#' extract huc data listed by attribute
#'
#' This function takes a list of watershed Huc 8s and extracts daily mean forcing daymet data as well as relevant climate, geology, hyrdology, area, soil, topography and vegetation data
#'
#' @param daymet_dir directory path to daymet data should look something like: "~/basin_dataset_public_v1p2/basin_mean_forcing/daymet" this directory pathway MUST end with the daymet/ folder
#' -- within this folder there should more directories (labeled '01', '02', '03' etc) representing different huc2 watersheds
#' @param attr_dir directory path for attributes data (e.g: "~/camels_attributes_v2.0")

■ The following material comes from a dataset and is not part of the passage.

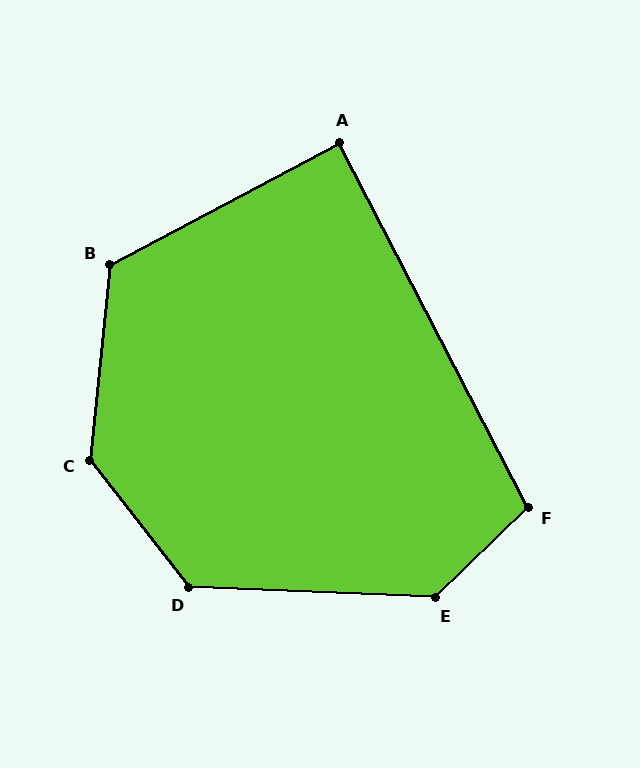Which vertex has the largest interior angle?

#' @param huc8_names vector of huc8 watershed IDs
#'
#' @return named list for each huc8 with 8 nested named lists, one for each attribut of interest
#' @export
#'
#' @examples
#' \dontrun{
#' daymet_dir <- "~/CAMELS/basin_dataset_public_v1p2/basin_mean_forcing/daymet"
#' attr_dir <- "~/CAMELS/camels_attributes_v2.0"
#' huc8_names <- c("01013500", "08269000")
#'
#' data <- extract_huc_data_gauge(daymet_dir = daymet_dir, attr_dir = attr_dir, huc8_names = huc8_names)
#'
#' ## list of hucs queried
#' > names(data)
#' [1] "01013500" "08269000"
#'
#' ## names of dataframes within first list item
#' > names(data[[1]])
#' [1] "daymet" "camels_clim" "camels_geol" "camels_hydro"
#' [5] "camels_name" "camels_soil" "camels_topo" "camels_vege"
#'
#' ## same results using the huc ID for first ID in entered vector
#' > names(data[["01013500"]])
#' [1] "daymet" "camels_clim" "camels_geol" "camels_hydro"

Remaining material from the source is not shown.